Search This Blog

16.8.21

LA census data advantage legislative GOP

More specific, parish-wide census data for 2020 are in, and from this the contours have become set for state legislative reapportionment in Louisiana.

These data contain population counts by race and age. The data at the most specific levels will be released by the end of September, and because of the much lower tolerances for these regarding congressional districts, as well as the specificity needed for local contests, until then only the impact of the data on reapportionment for the legislature, the Board of Elementary and Secondary Education, and the Public Service Commission can be scrutinized. (Judicial reapportionment is not required and historically often isn’t done every decade.)

Certain to confuse many casual observers will be the way the census changed its definition of race/ethnicity. In the past, the Census Bureau has caught flak for the way it categorizes people, particularly Hispanics, as being too narrow. For 2020, it tried to address this by creating a matrix of racial backgrounds that specifically allows for combinations.

This can lead to oversimplified conclusions. For example, if in the 2020 data looking at Louisiana’s proportion of “whites alone” and “blacks alone,” the groups compared to 2010 changed by, respectively, -6.3 percent and 0.8 percent. But when including any combination, these change to, respectively, 0.3 percent, 3.8 percent. Further, all other groups expanded dramatically, so changes seen in the traditionally two largest groups, white alone and black alone, partially are an artifact of the new labelling system (where respondents took advantage of the new categories and depopulated others), meaning particularly changes to whites aren’t as profound as they seem. It will be interesting to see what metrics are used in reapportionment, whether “alone” or “alone and in combination” categories.

Population shifts showed two trends: a continuance of flight from rural areas towards metropolitan areas and, particularly, their exurbs; and, somewhat related, gains in the south with retrenchment in the north. Only five parishes entirely north of the Interstate 10/12 line gained population, one being Beauregard just north of I -10 and in the state’s fastest-growing metropolitan area of Lake Charles, and adjacent Lincoln and Ouachita, comprising most of the only one of the three northern metro areas to gain and together home to three universities.

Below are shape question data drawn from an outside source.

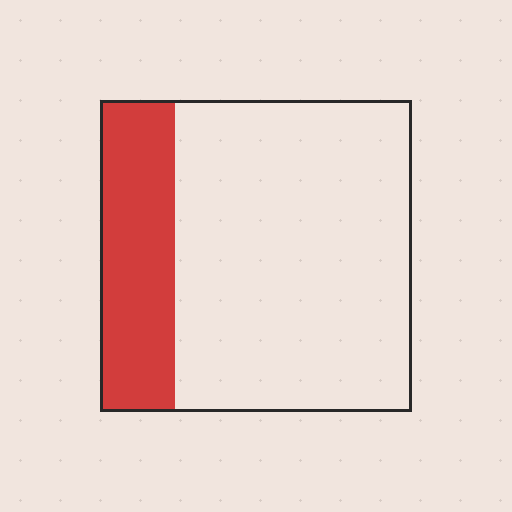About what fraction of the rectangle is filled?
About one quarter (1/4).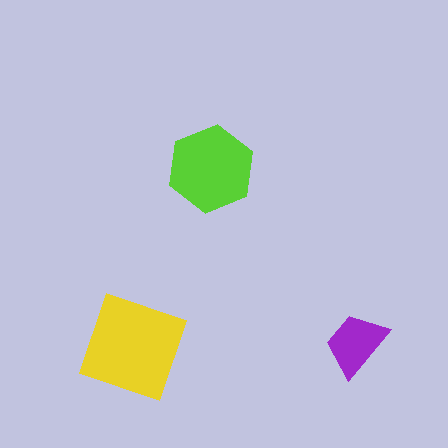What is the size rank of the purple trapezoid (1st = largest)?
3rd.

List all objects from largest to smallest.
The yellow diamond, the lime hexagon, the purple trapezoid.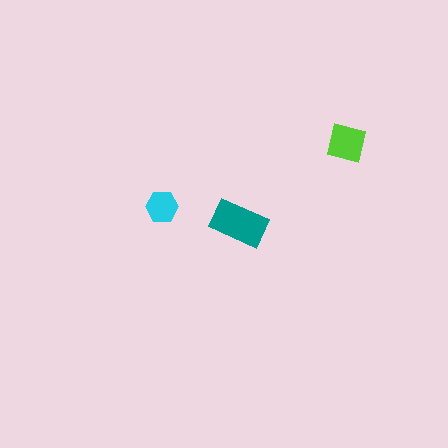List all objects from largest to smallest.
The teal rectangle, the lime square, the cyan hexagon.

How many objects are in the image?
There are 3 objects in the image.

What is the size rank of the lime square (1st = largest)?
2nd.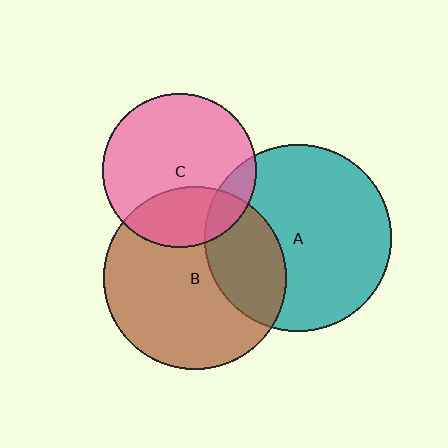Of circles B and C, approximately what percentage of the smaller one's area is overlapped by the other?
Approximately 30%.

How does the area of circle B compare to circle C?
Approximately 1.4 times.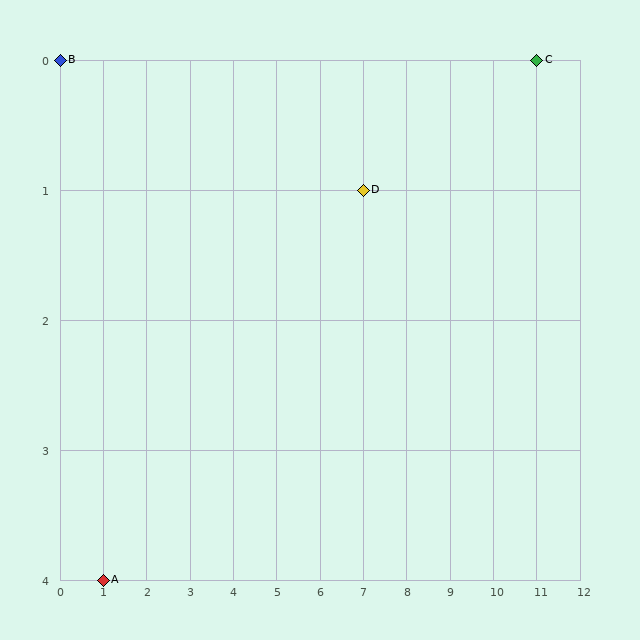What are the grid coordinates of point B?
Point B is at grid coordinates (0, 0).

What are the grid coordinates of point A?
Point A is at grid coordinates (1, 4).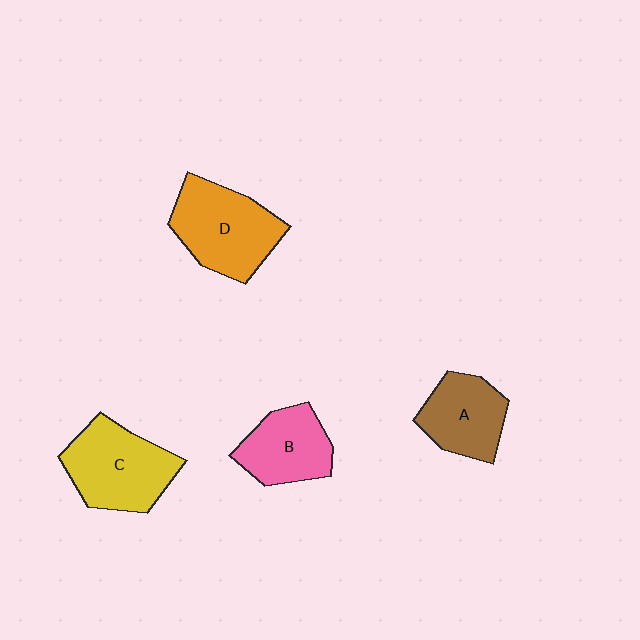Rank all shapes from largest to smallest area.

The standout in the north, and the only in the north to rank in the top ten in gains statewide, was Bossier. It gained as a result of the depopulation to its immediate west in Caddo, east in Webster, and south in Red River, all of which dropped double-digits in percentage while it gained in double-digits. The other beneficiary was DeSoto, right south of Caddo, barely gaining.

There was a racial component to population shifts. Using the alone and combination categories, black proportions increased in all metro areas – except Orleans, where whites moving in after the hurricane disasters of 2005 decidedly outstripped blacks. Meanwhile, non-urban parishes with black majorities saw their proportions fall in almost every case, except where they held overwhelming majorities, which also tended to have the steepest populations declines (meaning even as blacks decamped, whites decamped at an even higher proportional rate).

As blacks overwhelmingly vote for Democrats and whites often for Republicans, these trends have legislative reapportionment consequences. First, whoever controls the process – the GOP as Democrat Gov. John Bel Edwards will play a much smaller role in it than many observers seem to realize – enjoys situations where opposition supporters tend to concentrate more than their own. This makes it easier to create fewer districts intensely packed with opposition voters while making for more districts of solid support overall. That trend seems to be playing out in Louisiana.

Second, the few white no party members or Democrats representing non-black majority districts likely will become fewer. All these rural districts have substantial black populations which (because we don’t have the data yet by census tract/block) should have declined. Thus, it will be easier to reduce black proportions in these, making their holders’ reelection paths more difficult.

Third, opportunities might exist where the GOP suffers from less loyal conservatives representing districts for its legislative party to alter such districts in a more conservative direction, but these will be few and far between. The best example is in Orleans, depending upon where the influx of whites has come. Currently, ultra-leftist Democrat state Reps. Aimee Freeman and Mandie Landry represent two of the white majority Uptown districts, while one of the least loyal Republicans state Rep. Stephanie Hilferty represents the Lakeview area. If that influx disproportionately went to Lakeview, that could improve the chances of a more conservative challenger knocking off Hilferty.

Fourth, House districts will see more radical alterations than those of the Senate. In only two instances does a Democrat represent a non-black majority district in the Senate; Karen Peterson that takes in those uptown districts to give her district a narrow black minority, and Gary Smith, who is term-limited. With him gone, a Republican likely wins and that really maximizes GOP possibilities, so its legislative majority doesn’t have to fiddle with lines too much, and the fact that the districts are almost 2.5 times larger in population also means less dramatic changes happens within these. The exception may come in northwest Louisiana because of the significant shifts into Bossier.

All in all, the data reveal a more positive legislative reapportionment environment for the majority Republicans and portends more balkanized districts.